Нюрочка была рада, что вырвалась из бабушкиной избы, и торопливо бежала вперед, так что начетчица едва поспевала за ней.

– Ишь быстроногая… – любовно повторяла Таисья, улепетывая за Нюрочкой. Таисье было под сорок лет, но ее восковое лицо все еще было красиво тою раскольничьею красотой, которая не знает износа. Неслышные, мягкие движения и полумонашеский костюм придавали строгую женственность всей фигуре. Яркокрасные, строго сложенные губы говорили о неизжитом запасе застывших в этой начетчице сил.

– Таисья, я боюсь Васи… – проговорила Нюрочка, задерживая шаги. – Он меня прибьет…

– Полно, касаточка… – уговаривала ее Таисья. – Мы его сами за ухо поймаем, разбойника.

Порядок, по которому они шли, выходил на крутой берег р. Каменки и весь был уставлен такими крепкими, хорошими избами, благо лес под рукой, – сейчас за Каменкой начинался дремучий ельник, уходивший на сотни верст к северу. С улицы все избы были, по раскольничьему обычаю, начисто вымыты, и это придавало им веселый вид. Желтые бревна так и светились, как новые. Такие же мытые избы стояли и в Кержацком конце на Ключевском заводе, потому что там жили те же чистоплотные, как кошки, самосадские бабы. Раскольничья чистота резко выделялась среди мочеганской грязи.

Когда Таисья с Нюрочкой уже подходили к груздевскому дому, им попался Никитич, который вел свою Оленку за руку. Никитич был родной брат Таисье.

– Сестрица, родимая моя… – бормотал Никитич, снимая свой цилиндр.
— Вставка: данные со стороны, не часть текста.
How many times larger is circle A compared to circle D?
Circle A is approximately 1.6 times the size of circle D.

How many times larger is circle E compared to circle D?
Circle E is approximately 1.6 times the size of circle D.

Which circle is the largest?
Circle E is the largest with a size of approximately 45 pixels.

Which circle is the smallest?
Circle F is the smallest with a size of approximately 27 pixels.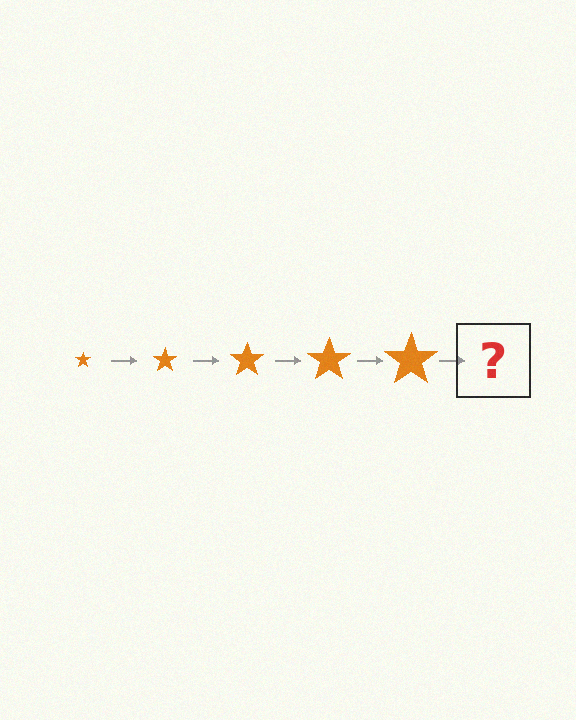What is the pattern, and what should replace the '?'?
The pattern is that the star gets progressively larger each step. The '?' should be an orange star, larger than the previous one.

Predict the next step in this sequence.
The next step is an orange star, larger than the previous one.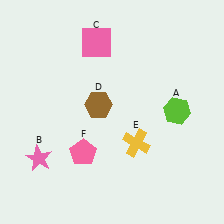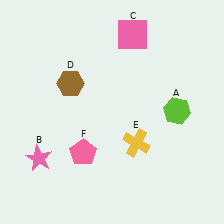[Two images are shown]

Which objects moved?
The objects that moved are: the pink square (C), the brown hexagon (D).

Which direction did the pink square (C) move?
The pink square (C) moved right.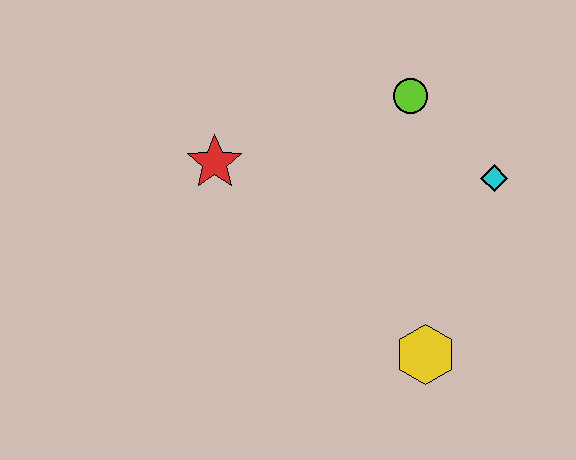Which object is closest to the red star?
The lime circle is closest to the red star.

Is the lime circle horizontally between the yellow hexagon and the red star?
Yes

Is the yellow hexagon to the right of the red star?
Yes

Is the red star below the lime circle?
Yes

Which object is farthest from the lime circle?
The yellow hexagon is farthest from the lime circle.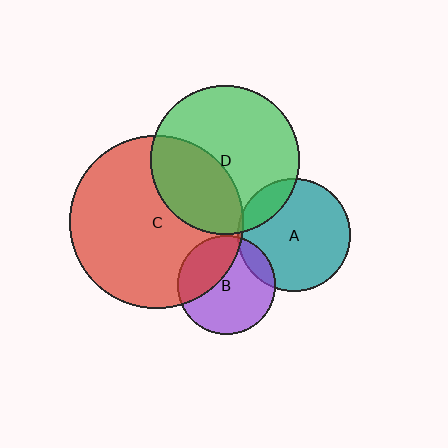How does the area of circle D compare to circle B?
Approximately 2.3 times.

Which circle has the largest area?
Circle C (red).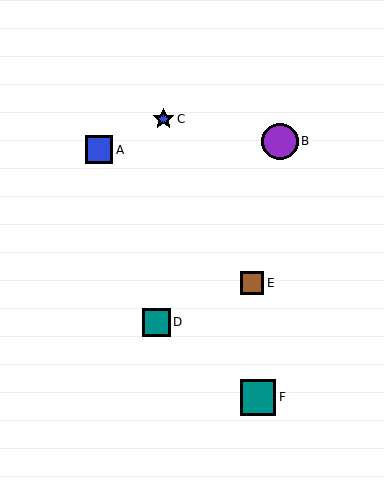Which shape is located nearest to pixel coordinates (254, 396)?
The teal square (labeled F) at (258, 397) is nearest to that location.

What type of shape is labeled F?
Shape F is a teal square.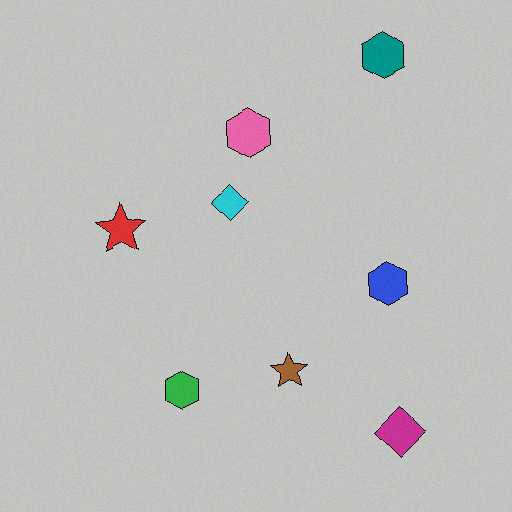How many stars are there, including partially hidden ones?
There are 2 stars.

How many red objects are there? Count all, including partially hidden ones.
There is 1 red object.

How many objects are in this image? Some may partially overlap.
There are 8 objects.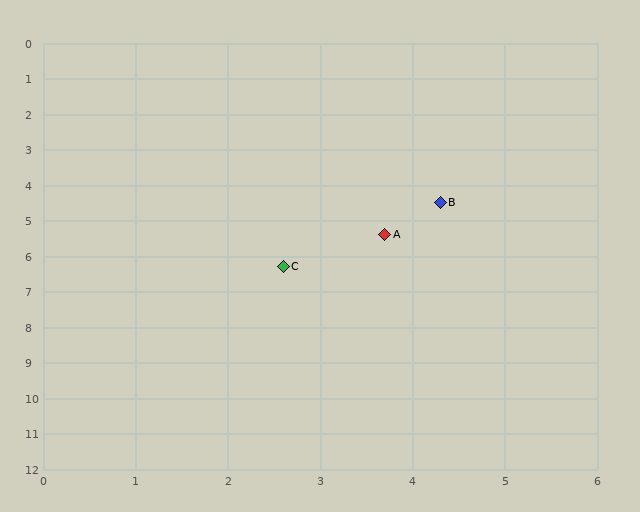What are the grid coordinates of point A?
Point A is at approximately (3.7, 5.4).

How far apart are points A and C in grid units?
Points A and C are about 1.4 grid units apart.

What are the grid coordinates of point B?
Point B is at approximately (4.3, 4.5).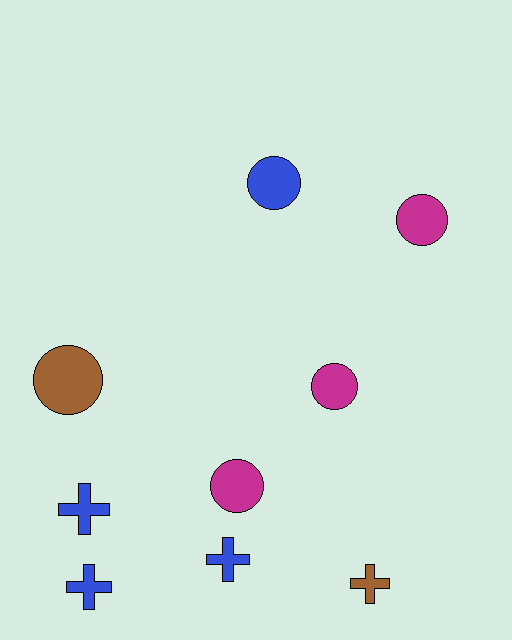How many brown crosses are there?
There is 1 brown cross.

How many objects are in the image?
There are 9 objects.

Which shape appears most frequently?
Circle, with 5 objects.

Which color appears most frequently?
Blue, with 4 objects.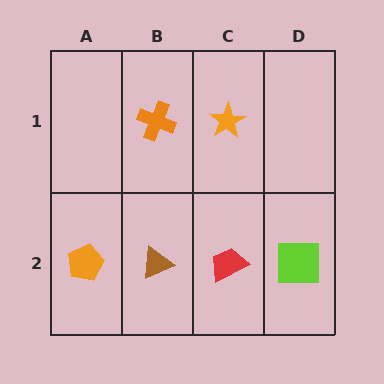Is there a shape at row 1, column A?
No, that cell is empty.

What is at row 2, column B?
A brown triangle.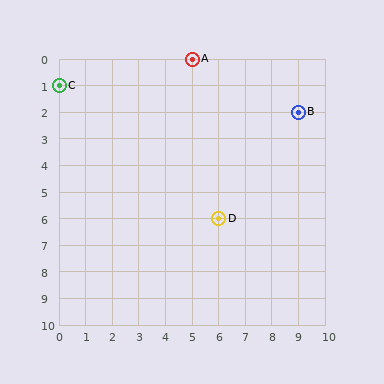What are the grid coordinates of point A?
Point A is at grid coordinates (5, 0).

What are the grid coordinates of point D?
Point D is at grid coordinates (6, 6).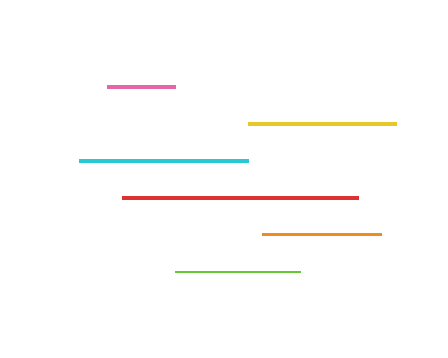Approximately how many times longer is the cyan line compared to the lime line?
The cyan line is approximately 1.4 times the length of the lime line.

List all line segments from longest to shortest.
From longest to shortest: red, cyan, yellow, lime and orange (about equal), pink.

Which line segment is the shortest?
The pink line is the shortest at approximately 68 pixels.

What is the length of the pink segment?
The pink segment is approximately 68 pixels long.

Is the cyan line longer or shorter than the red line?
The red line is longer than the cyan line.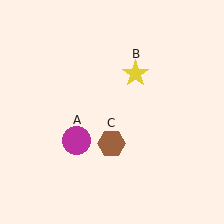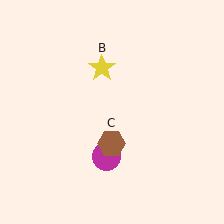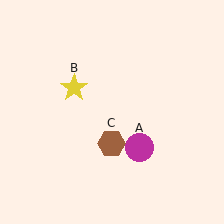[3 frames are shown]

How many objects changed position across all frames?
2 objects changed position: magenta circle (object A), yellow star (object B).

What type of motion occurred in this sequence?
The magenta circle (object A), yellow star (object B) rotated counterclockwise around the center of the scene.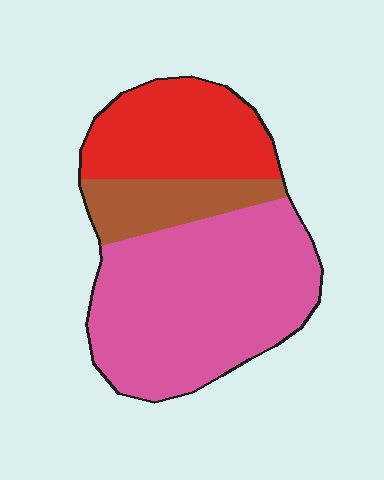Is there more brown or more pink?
Pink.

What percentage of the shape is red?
Red takes up between a quarter and a half of the shape.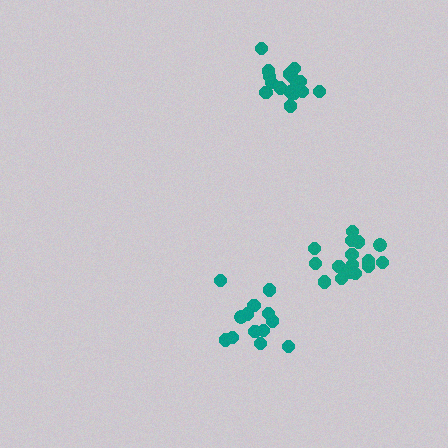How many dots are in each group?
Group 1: 14 dots, Group 2: 16 dots, Group 3: 18 dots (48 total).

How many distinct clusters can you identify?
There are 3 distinct clusters.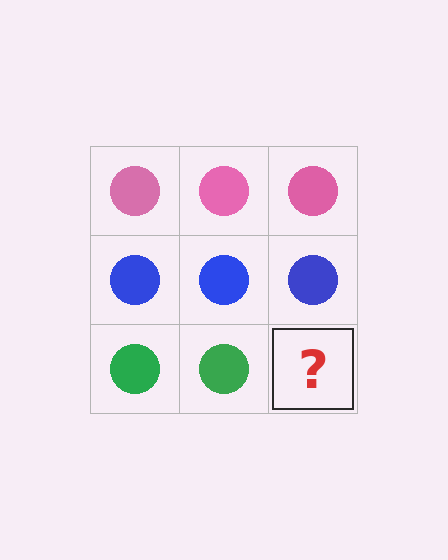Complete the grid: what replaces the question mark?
The question mark should be replaced with a green circle.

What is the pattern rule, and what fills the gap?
The rule is that each row has a consistent color. The gap should be filled with a green circle.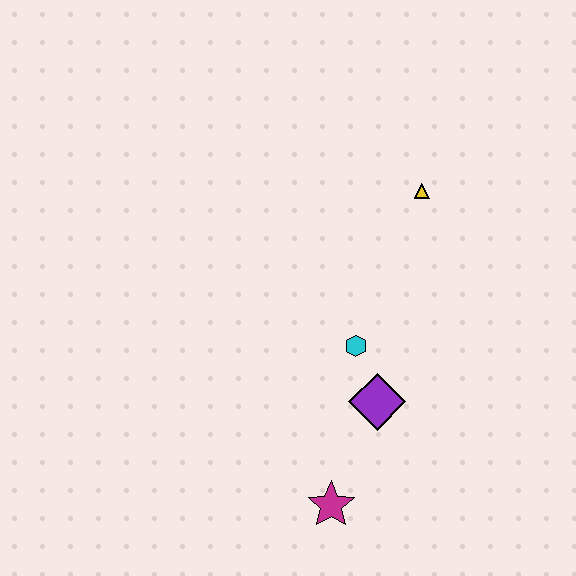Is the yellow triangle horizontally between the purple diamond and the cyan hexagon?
No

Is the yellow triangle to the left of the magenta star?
No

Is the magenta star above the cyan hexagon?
No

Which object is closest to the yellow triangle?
The cyan hexagon is closest to the yellow triangle.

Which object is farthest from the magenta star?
The yellow triangle is farthest from the magenta star.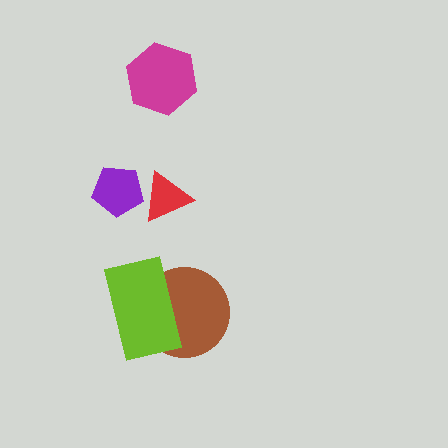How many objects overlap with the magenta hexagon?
0 objects overlap with the magenta hexagon.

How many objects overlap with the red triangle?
0 objects overlap with the red triangle.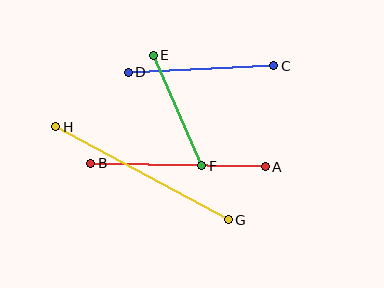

– Кто празднику рад – до свету пьян, – ядовито заметила Таисья, здороваясь с братом кивком головы.

– Ах ты, святая душа на костылях!.. Да ежели, напримерно, я загулял? Теперь я прямо к Василисе Корниловне, потому хочу уважить сродственницу…

Оленка, красивая и глазастая девочка, одетая в сарафан из дешевенького ситца, со страхом смотрела на Таисью. Нюрочке очень хотелось подойти к ней и заговорить, но она боялась загулявшего Никитича.

– Зачем девчонку-то таскаешь за собой, путаная голова? – заворчала Таисья на Никитича и, схватив Оленку за руку, потащила ее за собой.

– Родимая… как же, напримерно, ежели я к бабушке Василисе?.. – бормотал Никитич, напрасно стараясь неверными шагами догнать сестру. – Отдай Оленку!